# brindes



## HAL25

Como traducen al español la palabra "brindes" del portugues cuando en el contexto habla que empresas patrocinadoras pueden dar "*brindes*"/  

Muchas gracias por la ayuda

HAL25


----------



## octoplasm

_Brindes_ quiere decir _obsequios_.


----------



## Outsider

Tal vez "regalos", también.


----------



## HAL25

muchas gracias


----------



## Tomby

Outsider said:


> Tal vez "regalos", también.


Caro Outsider: você tem razão, mas quando assistia a aulas de português a professora dizia que "brinde" era um _pequeno presente_, em espanhol "obsequio", por exemplo, uma caneta, uma agenda, um livro, etc. Porém estas coisas também são "regalos", mas esta palavra se usa para dádivas maiores; por exemplo, um amigo ou um parente oferece um presente [regalo] para o aniversariante e uma caixa de poupança oferece um brinde [obsequio] nas quadras do Natal. 
Não sei se me fiz explicar. 
Cumprimentos!


----------



## Outsider

Penso que tem razão, Tombatossals. Um brinde é um pequeno presente, especialmente daqueles que algumas marcas oferecem aos seus clientes como promoção. Por exemplo, "compre este chocolate, e leva um brinquedo para o seu filho de brinde".


----------



## Katuka

Tombatossals said:


> Caro Outsider: você tem razão, mas quando assistia a aulas de português a professora dizia que "brinde" era um _pequeno presente_, em espanhol "obsequio", por exemplo, uma caneta, uma agenda, um livro, etc. Porém estas coisas também são "regalos", mas esta palavra se usa para dádivas maiores; por exemplo, um amigo ou um parente oferece um presente [regalo] para o aniversariante e uma caixa de poupança oferece um brinde [obsequio] nas quadras do Natal.
> Não sei se me fiz explicar.
> Cumprimentos!


 

Concordo.

Em países hispanos ouvi muitas vezes a palavra "souvenir" para se referir a esses presentes ou lembranças (empresariais ou não).
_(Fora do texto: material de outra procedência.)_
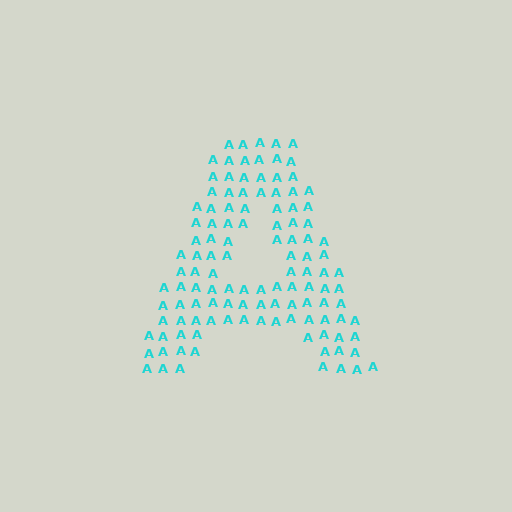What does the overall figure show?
The overall figure shows the letter A.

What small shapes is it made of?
It is made of small letter A's.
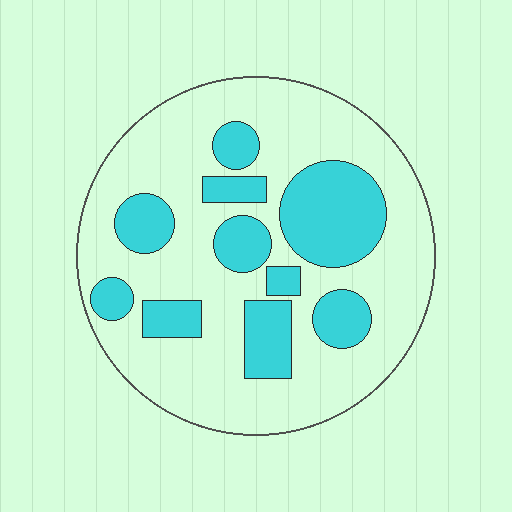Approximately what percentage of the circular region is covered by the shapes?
Approximately 30%.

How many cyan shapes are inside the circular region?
10.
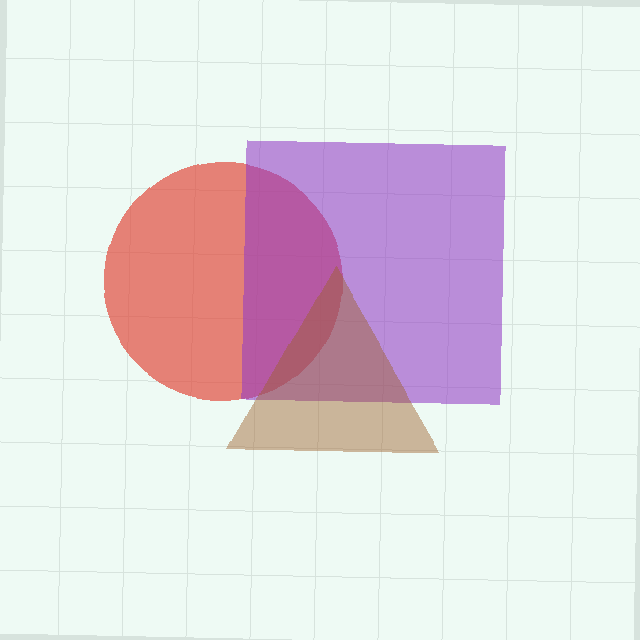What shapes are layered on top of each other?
The layered shapes are: a red circle, a purple square, a brown triangle.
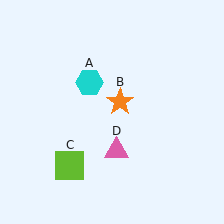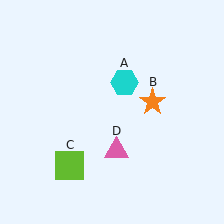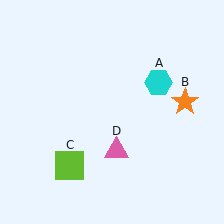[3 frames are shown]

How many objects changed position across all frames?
2 objects changed position: cyan hexagon (object A), orange star (object B).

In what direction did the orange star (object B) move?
The orange star (object B) moved right.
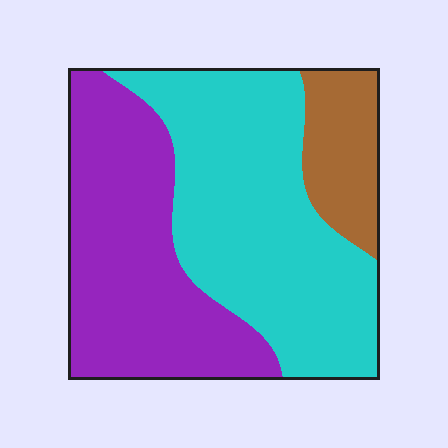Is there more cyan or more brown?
Cyan.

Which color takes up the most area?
Cyan, at roughly 50%.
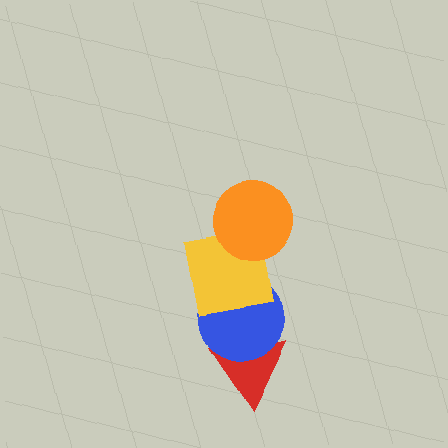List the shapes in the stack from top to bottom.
From top to bottom: the orange circle, the yellow square, the blue circle, the red triangle.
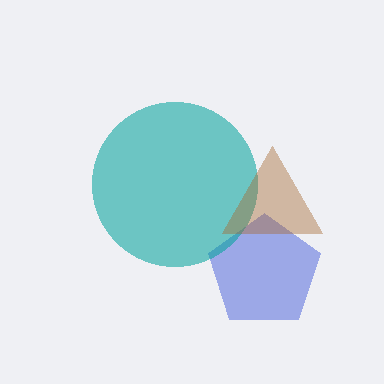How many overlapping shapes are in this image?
There are 3 overlapping shapes in the image.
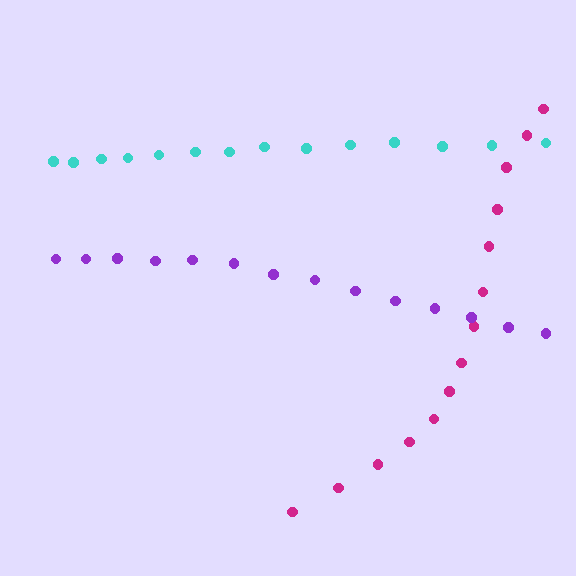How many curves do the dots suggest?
There are 3 distinct paths.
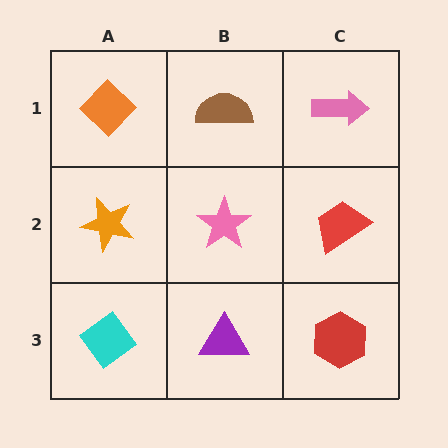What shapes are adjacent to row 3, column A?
An orange star (row 2, column A), a purple triangle (row 3, column B).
Por ser uma palavra em inglês, deve ser como aquelas palavras que mesmo em outro idioma são adotadas no idioma local por não existir uma mais adequada que a identifique, como por exemplo "overbooking" (ninguém diz venda superior à capacidade real da aeronave).
As palavras obsequios, regalos, presentes, transmitem maior tamanho e importância do que "brinde", que seria o apropriado porém não existe no espanhol. 
Katty


----------



## Adrireis

Olá,

gostaria de saber como vocês costumam traduzir a palavra "*brindes*" para o espanhol. Já ouvi falar em 'promocionales' mas não achei muito legal essa tradução.

Abraços


----------



## Vanda

Para ajudar os hispanoparlantes, brinde neste contexto quer dizer: 
dádiva, oferta, presente que as lojas, qualquer comércio, fazem/dão para agradar os clientes.


----------



## Tomby

Segundo os contextos pode ser um "_obsequio_". Normalmente se diz "_obsequio de cortesía_".
Espero ter ajudado.
TT.


----------



## Vanda

TT, então quer dizer que, se eu fizer uma compra numa loja na Espanha, por exemplo, e aquela loja resolveu dar um sabonetinho de(brinde) 'obsequio de cortesia' para todos os clientes??


----------



## olivinha

Tomba, não pode ser _regalo_ também?


----------



## coquis14

olivinha said:


> Tomba, não pode ser _regalo_ também?


Sim , pode: Regalo , presente , obsequio (de cortesía).

Saludos


----------



## Tomby

Vanda e Olivinha: Sim pode ser também um _regalo_ ou um _presente_, mas o que eu entendo por brindes em portugués (pequeno _regalo_ ou _obsequio_) é o que diz a Vanda: um sabonetinho, um isqueiro, sei lá. Ja disse que depende de contextos. 
Espero que me fiz entender. 
Ao dispor!
TT.


----------



## coquis14

Pesquisando encontrei que já foi discutido.
http://forum.wordreference.com/showthread.php?t=894110


----------



## Vanda

Valeu, Coquis. Nem me lembrei que já pudesse ter sido discutido. Já uni os tópicos.


----------



## Tomby

¡Gracias Coquis! 
Envio-te um brinde. 
TT.


----------



## Giorgio Lontano

Oi.
 
Um nome mais técnico é: *artículos promocionales*.
 
Abraços.


----------



## coquis14

Tombatossals said:


> ¡Gracias Coquis!
> Envio-te um brinde.
> TT.


 O curioso é que , você , *TT* foi a "chave" para arranjar a resposta mais apropiada nos dois fios.

Até mais


----------



## argentinodebsas

Katuka said:


> Concordo.
> 
> Em países hispanos ouvi muitas vezes a palavra "souvenir" para se referir a esses presentes ou lembranças (empresariais ou não).
> 
> Por ser uma palavra em inglês, deve ser como aquelas palavras que mesmo em outro idioma são adotadas no idioma local por não existir uma mais adequada que a identifique, como por exemplo "overbooking" (ninguém diz venda superior à capacidade real da aeronave).
> As palavras obsequios, regalos, presentes, transmitem maior tamanho e importância do que "brinde", que seria o apropriado porém não existe no espanhol.
> Katty



Para "overbooking", existe una palabra en español, que por lo menos en Argentina es de uso (y práctica) común: sobreventa.


----------



## Mangato

olivinha said:


> Tomba, não pode ser _regalo_ também?


 
Sim pode,  Olivinha, mas acostumamos a usa-lo en diminutivo. Nesse caso *Regalito.* Ainda que a publicitade trata sempre de magnificar.
_Compre un coche XX y llévese un maravilloso regalo._

O presente maravilhoso torna-se numa coisinha  do _*todo a cien* _


----------